I stumbled on Humant Blod’s Flykten Från Verkligheten EP via @bullshiteveryone (a.k.a. Mike Hillerson from Extended Hell, Scalple, etc) posting about it on his Instagram page. Humant Blod is a head-splitting, trans-Atlantic project featuring members from Extended Hell, Subversive Rites, Totalitär and Dissekerad, and the band’s EP is due out later in the year via Havoc and Desolate Records. Hillerson described Humant Blod’s music as: “assbeater ass raging hc punk”. Sound good? Of course it does! Hillerson’s creative projects are reliably untamed and inflamed, and Flykten Från Verkligheten sure is. The EP features tightly coiled hardcore, which buzzes with scalding feedback and operates at a full-tilt tempo throughout. Concussive bass and non-stop percussion wallop you in the noggin, while venomous vocals and raw stampeding riffs tear a giant rent in reality.

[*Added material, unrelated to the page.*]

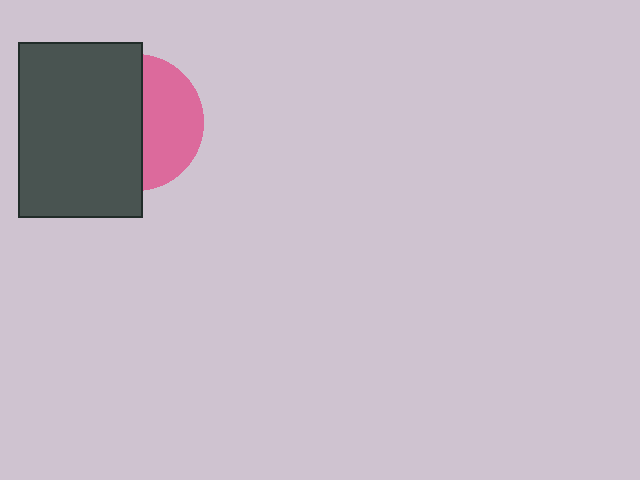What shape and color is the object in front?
The object in front is a dark gray rectangle.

Got room for one more blast of noise before you go? Check out the new self-titled EP from NYC crew Vaxine, which is another band featuring Hillerson in the ranks. The five tracks on Vaxine’s EP are entrenched in the grand tradition of hardcore gutter punk, and much like Vaxine’s similarly polluted-sounding Demo 2019, there’s plenty of echo-fuelled vocals and propulsive bass sitting high in the mix on the band’s new EP. Vaxine’s latest tracks also have more catchy hooks and handholds than the rest of the raw punk above. But Vaxine still hold fast to an uncompromising aesthetic, which definitely sounds and feels toxic and unsanitary.